-
Notifications
You must be signed in to change notification settings - Fork 5.3k
Description
Title: On-demand DNS resolution
Description:
Currently, DNS clusters (LOGICAL and STRICT), constantly resolve DNS in the background.
We see fairly common reports of DNS servers being overloaded due to having a large explosion of these clusters across many Envoy workloads sharing the same DNS server (typically this is kube-dns).
Often, these workloads are either infrequently or never actually sending requests to these clusters. However, due to the operational complexity involved with having fine grained configuration, the cluster is still present on an excessive number of Envoy instances. Even with perfect configuration, we may have a service we call once per hour but need to resolve repeatedly.

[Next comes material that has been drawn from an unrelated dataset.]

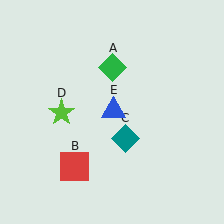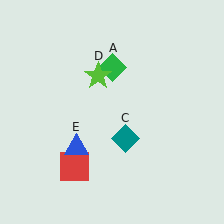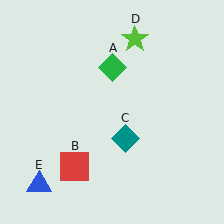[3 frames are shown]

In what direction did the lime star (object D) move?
The lime star (object D) moved up and to the right.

We use the respect_ttl field, so sometimes this can be fixed with a larger TTL. However, this is not always configurable, and even when it is high can still lead to thundering herd problems.

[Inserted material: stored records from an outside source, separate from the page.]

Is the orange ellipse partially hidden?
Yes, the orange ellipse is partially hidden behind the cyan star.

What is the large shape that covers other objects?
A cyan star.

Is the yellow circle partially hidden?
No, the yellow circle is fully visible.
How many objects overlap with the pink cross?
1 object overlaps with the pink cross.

It would be ideal if we could support on-demand DNS resolution. This could be implemented in a few ways:
-
(preferred) on first request to a cluster, do DNS resolution and set timer to re-resolve (based on TTL). Once timer is ready, re-resolve only if there was any requests during this time. This means that as long as
1/QPS > TTL, we are blocked for DNS only on the first requests. If we have infrequent requests, we only resolve once per request. -
On the first request to a cluster, start DNS resolution like normal.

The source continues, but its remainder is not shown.